2.  Frozen fruit:  I like to keep frozen fruit on hand for smoothies.  My smoothies are pretty basic.  I start with almond milk (something else I keep on hand), toss in that banana that’s getting a bit too ripe, add in some frozen fruit–berries, peaches, whatever you like, maybe some cinnamon or a bit of peanut butter for some added flavor.  Blend and enjoy!

3.  Fresh fruit:  I always have fresh fruit on hand as well.  Bananas and apples are a must for me.  I usually have a banana before a run.  They are a great source of carbohydrates before a workout.  And I eat at least an apple every day.  I love Pink Lady apples the most.  They are that perfect blend of sweet and tart.  Yum!  If I can’t find Pink Ladies, though, I’ll go for Golden Delicious apples.  I also like to pick up small amounts of whatever fresh fruit is in season to top of my yogurt.  Right now I’m enjoying fresh blueberries and strawberries.
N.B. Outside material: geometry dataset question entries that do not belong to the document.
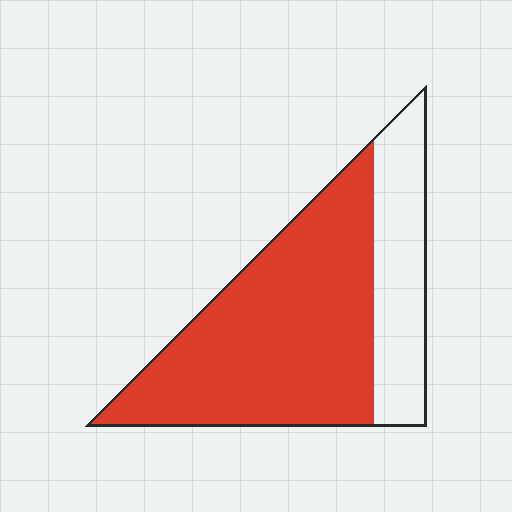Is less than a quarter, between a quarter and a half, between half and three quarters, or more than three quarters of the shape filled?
Between half and three quarters.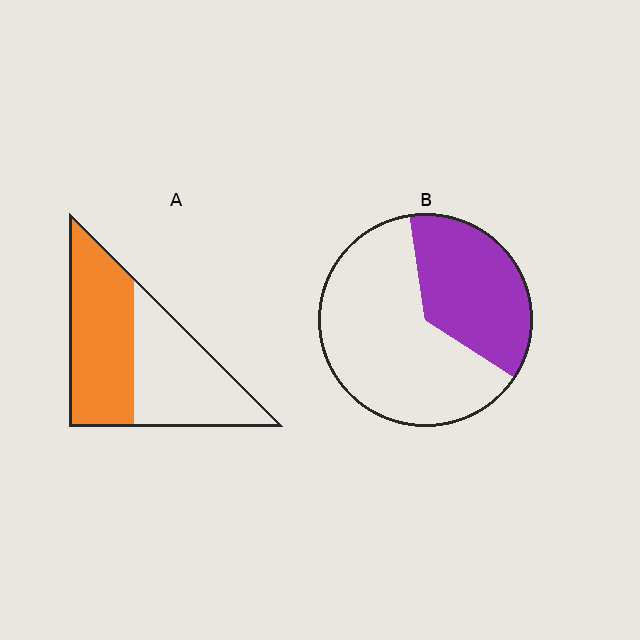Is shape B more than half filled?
No.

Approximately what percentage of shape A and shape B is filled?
A is approximately 50% and B is approximately 35%.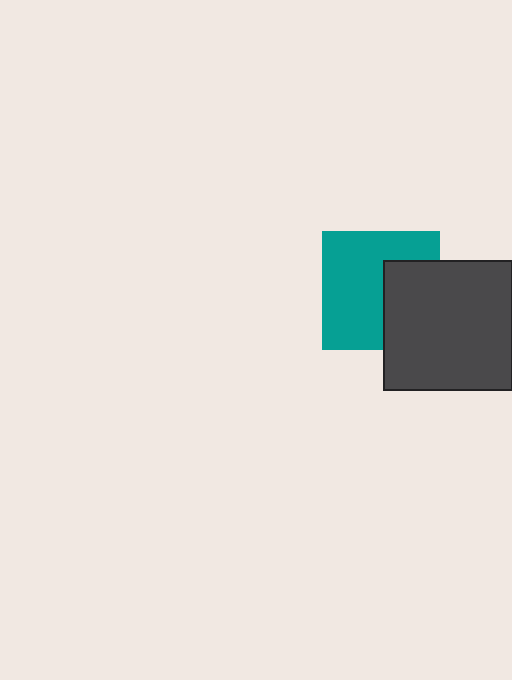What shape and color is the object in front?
The object in front is a dark gray square.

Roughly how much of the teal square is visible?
About half of it is visible (roughly 64%).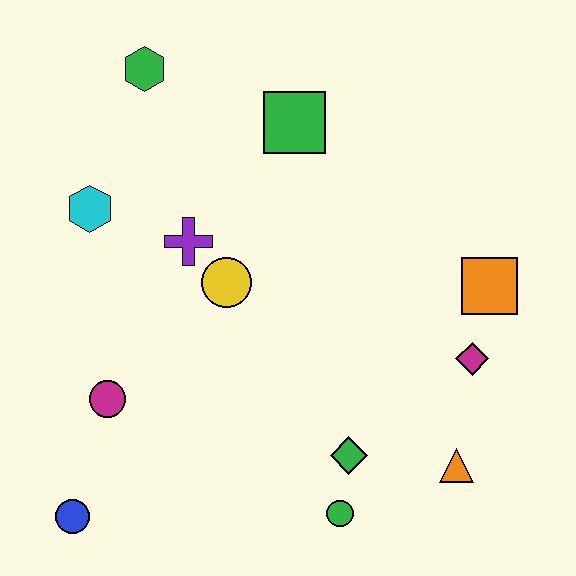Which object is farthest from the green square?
The blue circle is farthest from the green square.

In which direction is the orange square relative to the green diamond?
The orange square is above the green diamond.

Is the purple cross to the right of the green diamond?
No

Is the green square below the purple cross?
No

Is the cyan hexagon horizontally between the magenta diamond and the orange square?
No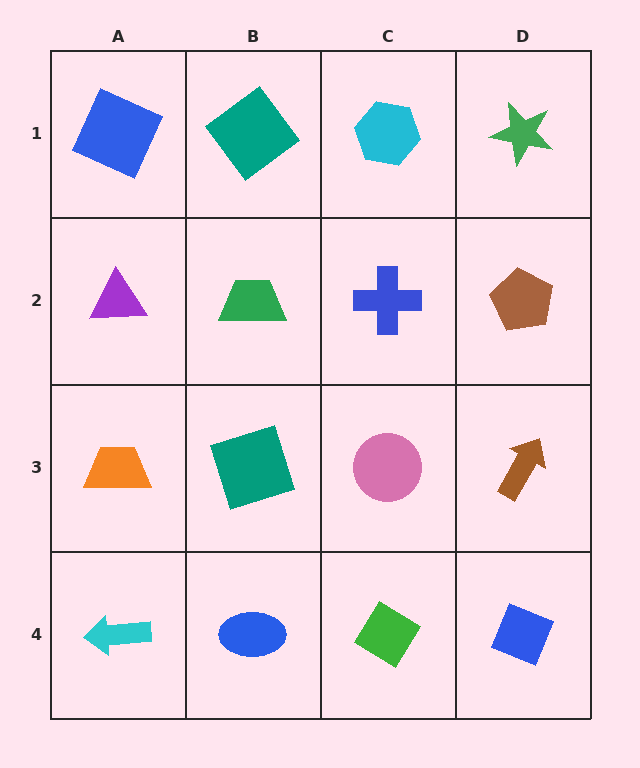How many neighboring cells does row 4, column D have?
2.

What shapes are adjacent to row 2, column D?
A green star (row 1, column D), a brown arrow (row 3, column D), a blue cross (row 2, column C).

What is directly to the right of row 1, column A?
A teal diamond.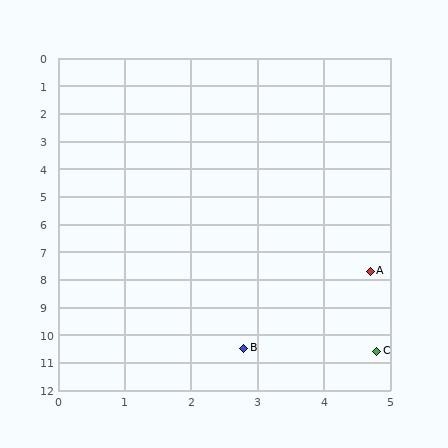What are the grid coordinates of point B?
Point B is at approximately (2.8, 10.5).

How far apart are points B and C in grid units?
Points B and C are about 2.0 grid units apart.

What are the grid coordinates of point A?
Point A is at approximately (4.7, 7.7).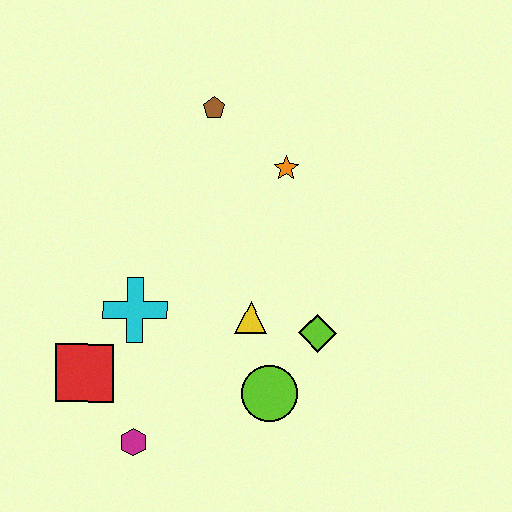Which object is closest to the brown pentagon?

4.  Frozen vegetables:  I also always keep frozen vegetables in the freezer.  They are the best option next to fresh.  Being single, I can’t buy a lot of fresh produce because I usually can’t use it before it goes bad, so frozen veggies are great.  I love to steam some veggies to eat alongside baked fish or a chicken breast.  I do like to keep some type of lettuce or fresh spinach on hand, and I’ll pick up a few fresh vegetables, like radishes, cucumber, broccoli, or cauliflower, to make into a salad or to enjoy with some hummus.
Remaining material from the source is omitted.